By giving him permission to do whatever he wants without demanding he communicate anything with you, you will never be able to call him out. Technically, he’s doing nothing wrong. You suggested an open relationship after he dumped you, then never communicated or requested he respect your boundaries. If you really wanted an open relationship with this man, you wouldn’t currently feel like you’re “in purgatory.” Purgatory implies you’re endlessly waiting, but while you’re standing by to see if this man’s love for you returns, he’s giving his energy to other people.

I want you to know you don’t have to “cool girl” it here. You don’t have to go along with something you’re uncomfortable or unhappy with just because you suggested it, and certainly not because he likes it. You can speak up for yourself, address your needs, stand your ground, and demand respect. And if he’s not here for that side of you, another man will be.

Like I said before, you are very self-aware. You already know what’s happening, and you know you’re going to get hurt because you’re already hurting. It’s not going to get better. 

The chances of your sort-of partner suddenly turning down his current situation (why would he? He’s got it made) and reconsidering a long-term relationship with you are slim. 

He is showing you who he is and has been since you moved in together.
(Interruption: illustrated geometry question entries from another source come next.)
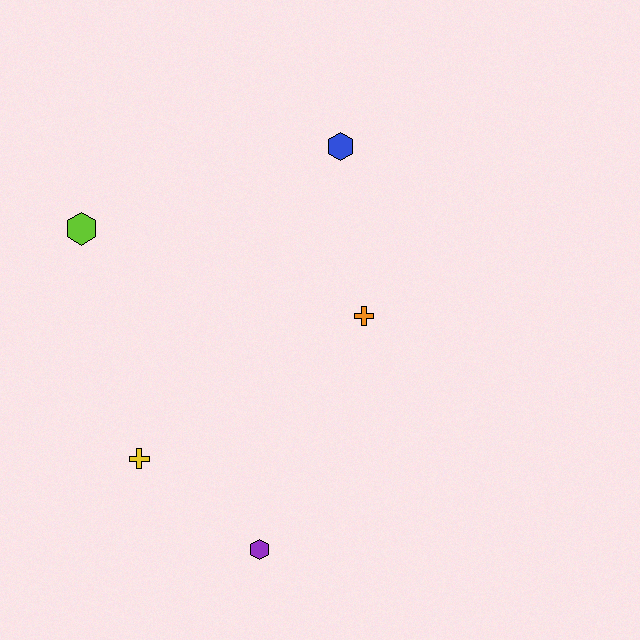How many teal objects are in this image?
There are no teal objects.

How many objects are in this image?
There are 5 objects.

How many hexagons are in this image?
There are 3 hexagons.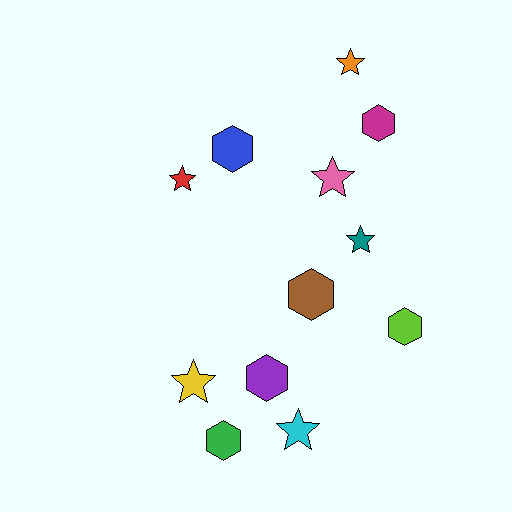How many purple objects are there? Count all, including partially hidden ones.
There is 1 purple object.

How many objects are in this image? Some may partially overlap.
There are 12 objects.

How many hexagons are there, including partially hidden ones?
There are 6 hexagons.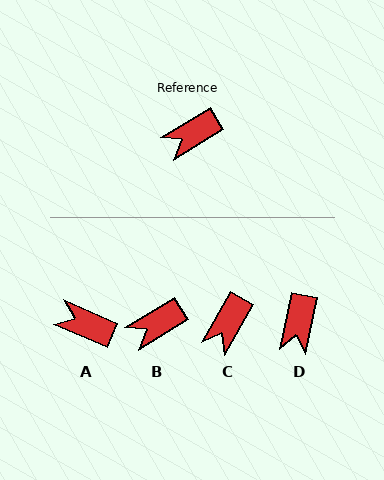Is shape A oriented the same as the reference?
No, it is off by about 54 degrees.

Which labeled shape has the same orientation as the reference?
B.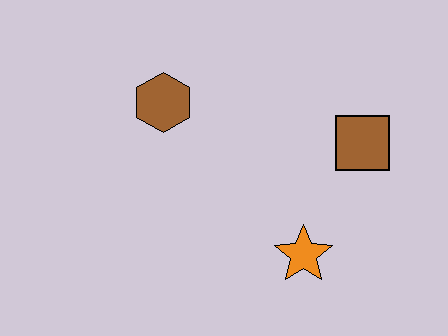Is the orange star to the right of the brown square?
No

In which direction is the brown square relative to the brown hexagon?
The brown square is to the right of the brown hexagon.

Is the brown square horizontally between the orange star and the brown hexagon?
No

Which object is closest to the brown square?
The orange star is closest to the brown square.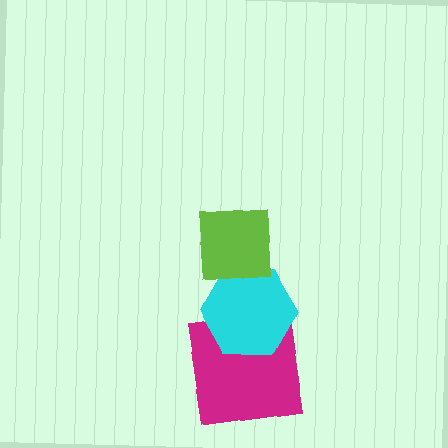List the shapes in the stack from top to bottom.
From top to bottom: the lime square, the cyan hexagon, the magenta square.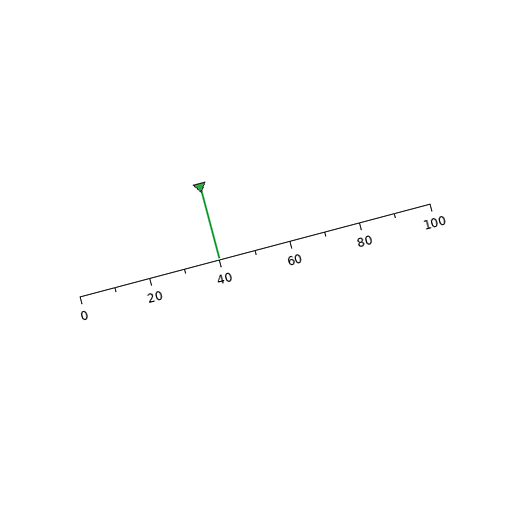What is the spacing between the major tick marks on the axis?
The major ticks are spaced 20 apart.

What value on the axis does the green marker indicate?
The marker indicates approximately 40.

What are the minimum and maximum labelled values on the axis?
The axis runs from 0 to 100.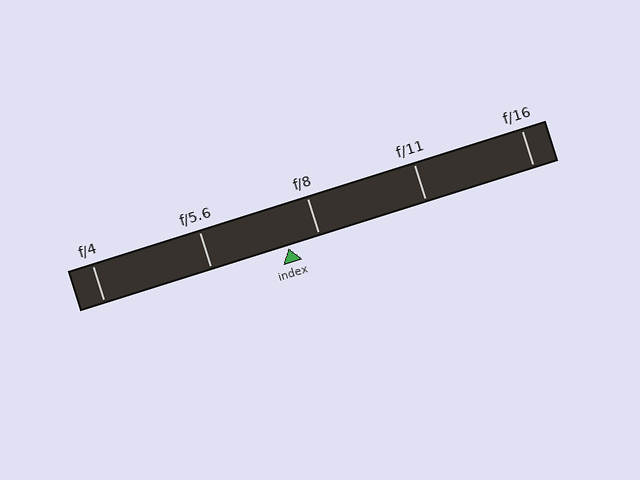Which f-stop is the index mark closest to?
The index mark is closest to f/8.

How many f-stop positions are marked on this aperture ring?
There are 5 f-stop positions marked.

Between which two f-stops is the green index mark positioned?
The index mark is between f/5.6 and f/8.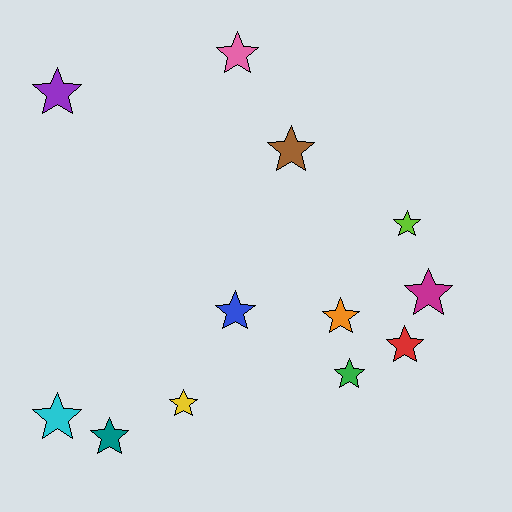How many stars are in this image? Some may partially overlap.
There are 12 stars.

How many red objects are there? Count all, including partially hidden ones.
There is 1 red object.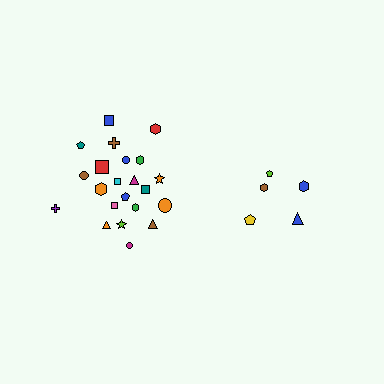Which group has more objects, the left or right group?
The left group.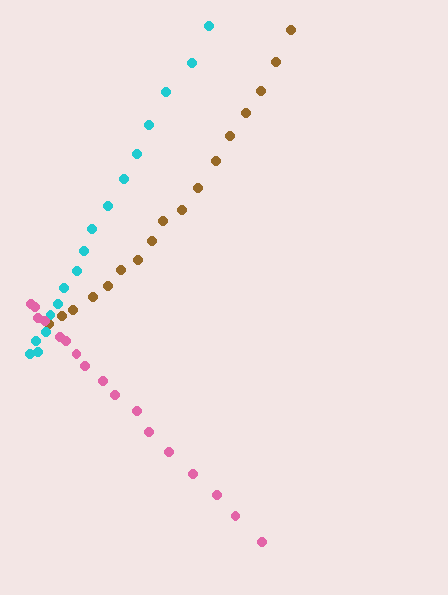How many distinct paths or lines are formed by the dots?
There are 3 distinct paths.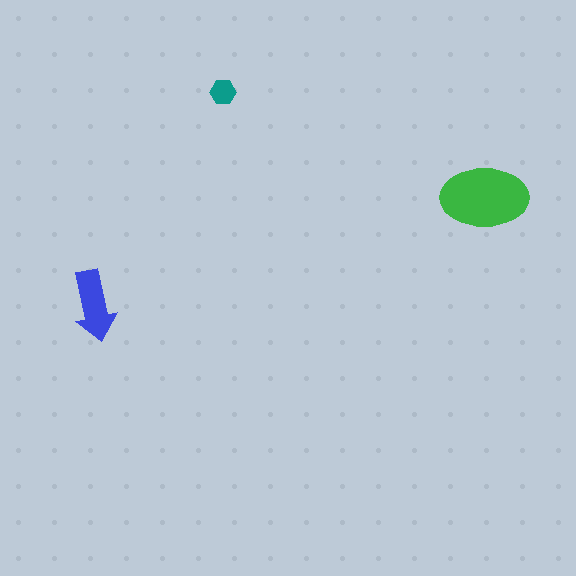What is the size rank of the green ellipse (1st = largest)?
1st.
And you are telling me you know you deserve better. Because you do! Being comfortable isn’t a good enough excuse.

You’re wasting time — if you’d spent the last month alone instead of struggling to convince yourself there’s still a chance, you would feel comfortable with your new setup too. At the end of the day, relationships are just habits. You can break them.

Bring all of this up to him. Tell him exactly how you feel. You can even read him the message you sent me! 

He might be emotionally immature, but he can’t be so stupid he won’t see that this isn’t fun for you. 

Ask him point-blank if he sees a future with you and what that would involve in terms of other people. 

Demand to know his goals for your relationship. Then trust his answers, don’t continue thinking he’ll miraculously change his mind.

And if he doesn’t have any answers, ask him to leave and explain your discomfort with him staying. 

And in the meantime, prepare. Talk to friends and family about potentially needing a place to stay or live. Ask them to keep their ears to the ground for reliable roommates. You deserve someone better than your current partner, and you will find them! 

Despite how you may currently feel, there are good men out there. And suppose you decide to pursue non-monogamy with a future partner — you will have a much clearer understanding of your personal requirements for an open relationship.